During the closing of the High Education Resources Services programme at Grand Global Hotel in Makerere, Mr Chrysostom Muyingo, said his ministry (Education) would like to see more women appointed as leaders of universities, specifically as vice chancellors.
At the event, which took place on June 5, the minister said the ministry is fed up of the fights at public universities; he attributed the infighting to male dominance and stated that the men do not usually want to give others a chance to lead.
While there would be need for a well-done research to find out whether the infighting is primarily due to men’s dominance, what is certainly clear is that we need more women to lead our academic institutions.
Out of the nine public universities in the country, only two have had female vice chancellors, namely Prof Christine Dranzoa of Muni University and Prof Mary Jossy Nakhanda Okwakol, who recently retired from Busitema University. While this is progress, more needs to be done to encourage, train and raise up women to take up these leadership positions.
Of course, for one to take up such a mantle, they must have many attributes and qualifications up their sleeves regardless of their gender. They must have leadership qualities, academic prowess and knowledge, administrative skills and experience of working and managing in such institutions. No one ought to be considered unless they do have the skills universities need to be led. However, the push for having more women is necessary for the following reasons:
Female vice chancellors are likely to understand the challenges women go through in pursuit of higher education and can advocate for a better environment for them to do so.
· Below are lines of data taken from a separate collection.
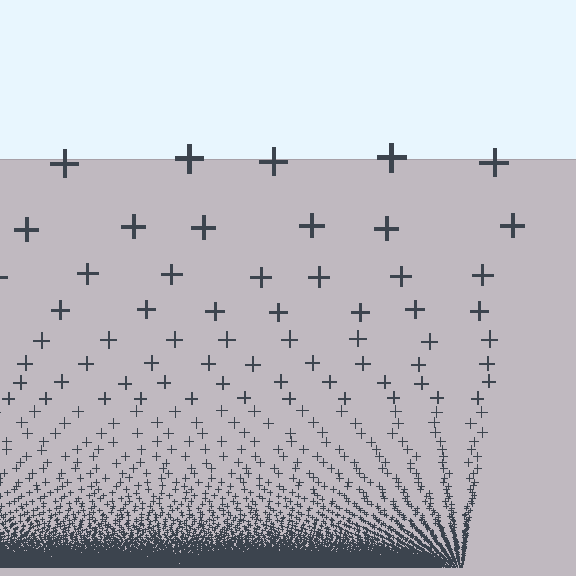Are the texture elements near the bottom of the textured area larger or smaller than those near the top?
Smaller. The gradient is inverted — elements near the bottom are smaller and denser.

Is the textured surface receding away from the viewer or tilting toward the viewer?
The surface appears to tilt toward the viewer. Texture elements get larger and sparser toward the top.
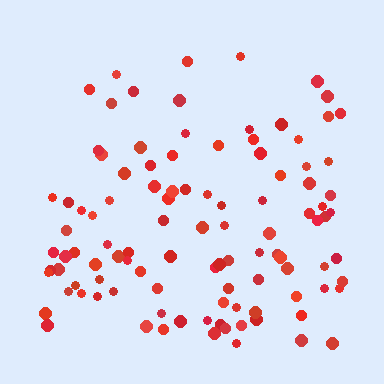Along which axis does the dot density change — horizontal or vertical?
Vertical.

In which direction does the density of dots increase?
From top to bottom, with the bottom side densest.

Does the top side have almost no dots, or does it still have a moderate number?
Still a moderate number, just noticeably fewer than the bottom.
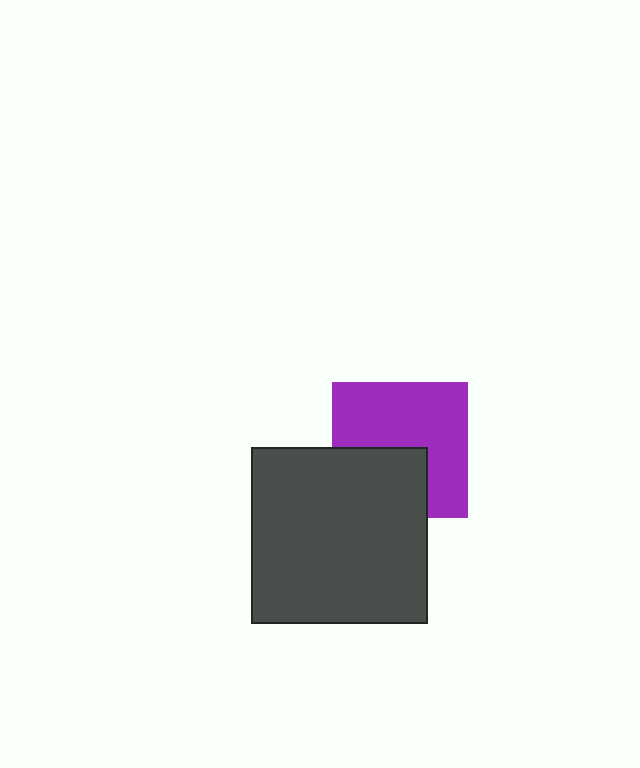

Secondly, they are likely to institute fair policies that provide protection for those sexually harassed. While both male and female students are harassed, many of the stories that see the light of day are those of the females, showing an urgent need to have them protected. These female vice chancellors also provide good examples for the woman in academia to follow suit.
It is not an easy path to get there, especially for many women who are given roles by the society and religion, that good or bad, tend to make the path harder to follow. Seeing other women make it to vice chancellorship, however, will encourage others to pursue such interests because they have seen someone else do it.
We hope, therefore, that the ministry will do more than talking and seriously advocate for more females to take the lead.